By then I had already stopped going to school. One reason was because I couldn’t focus in school. I have extremely heightened sense to sound so I could hear all the cars and people outside and that drowned out the sound of the teacher talking, and my brain couldn’t figure out what to focus on.
Another reason was that the friends I thought I had ended up insulting me most of the time. I didn’t realize at first what was going on. I just had a vague feeling something wasn’t right, like a constant feeling of pain. They were my friends, but I didn’t know friends don’t treat each other like that.
No school worked out and I lost all my self-esteem when I kept failing. Eventually I had to move to a boarding school with special accommodation for children with Autism. It wasn’t entirely bad, but it was mostly pretty depressing because I rarely got the help I needed, and school still didn’t work out. Finally, this Summer, elementary school was over, and I could move back home again.
The purpose of special accommodation is for you to live your life easier, but for me it didn’t work out and it has been much better for me to live at home. Here I don’t have to deal with people not understanding me and not wanting to help.
The reason why the idea of the vlog came to mind was that even at the special accommodation home, grown-ups didn’t understand my Autism. I initially wanted to have a way to help them understand how I function. Then I realized that many people working with people with Autism often do not know a lot about it. I decided I wanted to do as much as possible to help as many as possible, not just the people I was surrounded with.
Most of the vlogs and videos I’ve seen have been either Autistic people talking about their traumatic childhood or parents talking negatively about their Autistic children. So, I wanted to make the vlog structured in a way that show that children and parents can get along and that not everything is just suffering.
It actually grew a lot faster than I anticipated. I thought we were only going to have a few viewers, but it grew really fast and we got attention from newspapers, experts, researchers and people who wanted to collaborate. It makes me feel happy because it means that we can reach more people and share knowledge about Autism.
Through the vlog I’ve actually learned a lot about myself that I knew about but didn’t connect with my Autism. I just thought it was me being weird. I didn’t know how gaslighting works in an Autistic person’s life, for instance. I didn’t realize executive functioning was such an important thing in Autism. For example, I have a really hard time with motivation and tend to procrastinate showering because it makes me uncomfortable afterwards. Cleaning my room stresses me out when I need to move things around.
I don’t know what’s going to happen in the future but I’m looking forward to it based on how well it’s going right now.

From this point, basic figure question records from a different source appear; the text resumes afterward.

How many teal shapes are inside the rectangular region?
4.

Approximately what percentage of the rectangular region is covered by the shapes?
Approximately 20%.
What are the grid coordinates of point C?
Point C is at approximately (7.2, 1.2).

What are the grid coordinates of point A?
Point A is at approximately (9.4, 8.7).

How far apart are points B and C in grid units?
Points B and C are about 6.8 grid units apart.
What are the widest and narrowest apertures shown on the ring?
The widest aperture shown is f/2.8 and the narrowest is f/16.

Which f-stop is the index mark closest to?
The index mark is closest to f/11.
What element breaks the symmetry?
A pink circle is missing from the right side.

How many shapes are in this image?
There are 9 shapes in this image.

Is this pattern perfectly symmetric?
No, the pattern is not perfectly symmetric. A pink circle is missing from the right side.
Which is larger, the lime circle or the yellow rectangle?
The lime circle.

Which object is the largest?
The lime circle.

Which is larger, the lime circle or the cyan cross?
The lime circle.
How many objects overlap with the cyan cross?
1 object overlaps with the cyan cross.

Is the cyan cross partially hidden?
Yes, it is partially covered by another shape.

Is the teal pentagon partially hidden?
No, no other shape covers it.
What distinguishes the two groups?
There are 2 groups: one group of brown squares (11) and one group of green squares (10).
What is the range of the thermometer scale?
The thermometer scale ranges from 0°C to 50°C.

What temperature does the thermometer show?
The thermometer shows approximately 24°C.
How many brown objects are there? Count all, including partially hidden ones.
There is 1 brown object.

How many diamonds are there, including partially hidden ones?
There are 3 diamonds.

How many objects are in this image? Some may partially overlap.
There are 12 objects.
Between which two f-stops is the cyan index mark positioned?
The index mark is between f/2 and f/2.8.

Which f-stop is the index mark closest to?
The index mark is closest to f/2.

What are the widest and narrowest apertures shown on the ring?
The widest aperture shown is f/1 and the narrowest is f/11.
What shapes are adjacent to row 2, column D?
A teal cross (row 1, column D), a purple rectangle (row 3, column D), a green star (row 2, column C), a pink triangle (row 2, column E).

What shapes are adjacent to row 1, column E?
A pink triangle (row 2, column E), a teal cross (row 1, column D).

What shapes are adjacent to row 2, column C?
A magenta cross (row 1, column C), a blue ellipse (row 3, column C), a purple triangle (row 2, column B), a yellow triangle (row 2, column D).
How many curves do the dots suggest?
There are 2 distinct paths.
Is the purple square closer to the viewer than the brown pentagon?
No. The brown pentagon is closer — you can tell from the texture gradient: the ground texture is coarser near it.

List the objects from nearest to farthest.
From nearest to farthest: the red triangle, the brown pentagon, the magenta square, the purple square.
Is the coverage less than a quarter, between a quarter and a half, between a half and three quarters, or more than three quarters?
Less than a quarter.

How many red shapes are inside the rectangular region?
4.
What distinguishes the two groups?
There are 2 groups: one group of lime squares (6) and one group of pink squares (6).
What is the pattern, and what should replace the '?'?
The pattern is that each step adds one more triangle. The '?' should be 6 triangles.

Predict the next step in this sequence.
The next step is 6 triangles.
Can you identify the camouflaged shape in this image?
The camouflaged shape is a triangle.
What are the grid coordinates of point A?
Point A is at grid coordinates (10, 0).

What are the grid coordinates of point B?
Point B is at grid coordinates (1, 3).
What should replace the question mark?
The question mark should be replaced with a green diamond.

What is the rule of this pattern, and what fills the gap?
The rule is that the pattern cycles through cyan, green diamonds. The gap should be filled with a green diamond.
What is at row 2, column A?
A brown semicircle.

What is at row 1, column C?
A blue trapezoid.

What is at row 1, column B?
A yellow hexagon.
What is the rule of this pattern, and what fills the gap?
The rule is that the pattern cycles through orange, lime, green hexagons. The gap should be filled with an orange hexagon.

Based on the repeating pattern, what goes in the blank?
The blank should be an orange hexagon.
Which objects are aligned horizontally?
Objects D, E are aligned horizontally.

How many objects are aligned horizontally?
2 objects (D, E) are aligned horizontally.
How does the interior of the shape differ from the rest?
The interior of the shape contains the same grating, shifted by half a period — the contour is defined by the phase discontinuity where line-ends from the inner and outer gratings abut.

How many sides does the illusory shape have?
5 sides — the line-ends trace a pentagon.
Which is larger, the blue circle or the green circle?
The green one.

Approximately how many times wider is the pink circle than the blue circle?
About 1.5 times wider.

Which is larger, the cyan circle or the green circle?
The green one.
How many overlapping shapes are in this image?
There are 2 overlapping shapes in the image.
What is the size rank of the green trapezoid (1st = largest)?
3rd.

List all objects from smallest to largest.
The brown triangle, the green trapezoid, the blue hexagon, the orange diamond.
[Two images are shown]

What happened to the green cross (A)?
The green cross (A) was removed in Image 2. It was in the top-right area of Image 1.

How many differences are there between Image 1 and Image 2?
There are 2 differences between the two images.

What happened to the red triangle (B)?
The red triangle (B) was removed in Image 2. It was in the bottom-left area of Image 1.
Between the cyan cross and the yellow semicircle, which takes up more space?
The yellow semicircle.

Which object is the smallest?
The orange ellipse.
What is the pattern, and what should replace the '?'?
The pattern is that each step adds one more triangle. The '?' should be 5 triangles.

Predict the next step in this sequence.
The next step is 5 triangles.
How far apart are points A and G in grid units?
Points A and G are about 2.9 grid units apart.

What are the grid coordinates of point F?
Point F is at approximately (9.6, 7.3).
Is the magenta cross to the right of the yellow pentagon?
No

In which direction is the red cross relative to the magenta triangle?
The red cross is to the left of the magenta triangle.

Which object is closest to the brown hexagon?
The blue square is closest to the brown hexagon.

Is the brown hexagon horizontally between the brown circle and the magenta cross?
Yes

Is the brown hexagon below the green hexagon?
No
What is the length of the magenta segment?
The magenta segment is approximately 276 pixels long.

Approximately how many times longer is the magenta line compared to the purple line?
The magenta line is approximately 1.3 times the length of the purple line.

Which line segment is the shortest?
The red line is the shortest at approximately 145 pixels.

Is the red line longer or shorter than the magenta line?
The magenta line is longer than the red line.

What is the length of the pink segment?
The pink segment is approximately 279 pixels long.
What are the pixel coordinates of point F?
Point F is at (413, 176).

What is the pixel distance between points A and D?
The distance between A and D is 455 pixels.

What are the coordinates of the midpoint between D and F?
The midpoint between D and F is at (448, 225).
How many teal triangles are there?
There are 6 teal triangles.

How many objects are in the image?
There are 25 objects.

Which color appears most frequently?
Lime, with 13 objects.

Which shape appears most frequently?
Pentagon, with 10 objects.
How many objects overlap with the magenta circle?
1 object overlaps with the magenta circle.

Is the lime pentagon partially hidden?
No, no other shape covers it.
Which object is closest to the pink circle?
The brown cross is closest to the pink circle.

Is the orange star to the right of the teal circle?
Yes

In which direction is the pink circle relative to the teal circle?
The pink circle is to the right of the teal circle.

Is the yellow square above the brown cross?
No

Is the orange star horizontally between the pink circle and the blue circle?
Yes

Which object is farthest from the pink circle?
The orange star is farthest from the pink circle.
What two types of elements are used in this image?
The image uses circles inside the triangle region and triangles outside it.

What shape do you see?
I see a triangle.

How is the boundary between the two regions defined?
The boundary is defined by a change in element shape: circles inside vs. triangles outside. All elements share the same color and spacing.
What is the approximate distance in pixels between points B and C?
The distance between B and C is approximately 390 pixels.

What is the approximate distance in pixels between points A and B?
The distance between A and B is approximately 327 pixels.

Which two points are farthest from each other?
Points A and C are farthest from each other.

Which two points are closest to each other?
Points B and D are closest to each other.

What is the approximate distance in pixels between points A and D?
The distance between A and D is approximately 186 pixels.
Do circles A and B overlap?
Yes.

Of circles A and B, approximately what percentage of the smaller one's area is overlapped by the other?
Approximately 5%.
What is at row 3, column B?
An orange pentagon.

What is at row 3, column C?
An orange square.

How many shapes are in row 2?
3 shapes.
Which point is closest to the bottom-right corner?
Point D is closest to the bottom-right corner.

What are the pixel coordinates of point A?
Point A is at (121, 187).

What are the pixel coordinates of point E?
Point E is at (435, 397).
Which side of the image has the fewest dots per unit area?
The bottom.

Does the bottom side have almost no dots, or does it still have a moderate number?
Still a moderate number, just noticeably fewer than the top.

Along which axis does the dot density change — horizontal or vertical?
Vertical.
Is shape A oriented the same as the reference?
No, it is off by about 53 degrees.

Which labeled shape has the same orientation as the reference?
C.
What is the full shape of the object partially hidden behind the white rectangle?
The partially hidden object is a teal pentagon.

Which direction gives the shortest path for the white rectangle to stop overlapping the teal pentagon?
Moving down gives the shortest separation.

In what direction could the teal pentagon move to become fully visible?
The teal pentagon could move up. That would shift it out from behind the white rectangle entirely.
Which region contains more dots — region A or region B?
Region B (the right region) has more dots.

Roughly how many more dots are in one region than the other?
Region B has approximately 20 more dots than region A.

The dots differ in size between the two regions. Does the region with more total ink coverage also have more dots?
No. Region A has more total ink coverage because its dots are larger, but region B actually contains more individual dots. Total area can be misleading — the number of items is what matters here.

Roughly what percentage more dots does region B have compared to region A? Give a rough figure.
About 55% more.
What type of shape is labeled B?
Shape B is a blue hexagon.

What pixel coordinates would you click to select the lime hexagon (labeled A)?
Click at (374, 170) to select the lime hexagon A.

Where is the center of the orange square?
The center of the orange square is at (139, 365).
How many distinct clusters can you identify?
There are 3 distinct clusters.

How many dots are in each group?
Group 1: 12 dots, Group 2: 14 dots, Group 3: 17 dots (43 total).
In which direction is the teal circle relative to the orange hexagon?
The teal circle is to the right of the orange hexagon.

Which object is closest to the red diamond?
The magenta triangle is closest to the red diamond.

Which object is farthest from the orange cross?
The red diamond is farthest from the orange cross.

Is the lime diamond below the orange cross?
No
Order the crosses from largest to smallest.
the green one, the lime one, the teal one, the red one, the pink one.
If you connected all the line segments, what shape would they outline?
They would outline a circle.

Story explained to Jiang, who wrote it down for THRIVE Nordics
Mulán’s episode recommendations:
Autism and Gaslighting, special episode on June 24, 2020: It’s such an overlooked topic. People aren’t aware of it.
Repetitive behavior and patterns, episode 6: People tend to misunderstand these behaviors as being lazy or weird.
Meltdowns, episode 13: Some people have posted videos of their relatives having meltdowns for others to laugh at and I wanted to address that.
High functioning Autism versus High Support Needs, episode 12: The terms are used a lot but the labels make people either baby someone or not understanding the degree of disability.
Surviving school, episode 15 and 16: School can be one of the most damaging part of an Autistic person’s life. If schools got better, then special accommodations wouldn’t be as needed as it is now.
#aCTUALLYaUTISTIC is vlog by Mulán and his mother Jiang. New episodes are released every second Monday at 9 am CET. Every episode covers one subject and is approximately 6 minutes long. Mulán and Jiang speak English and the videos are subtitled in English and Swedish.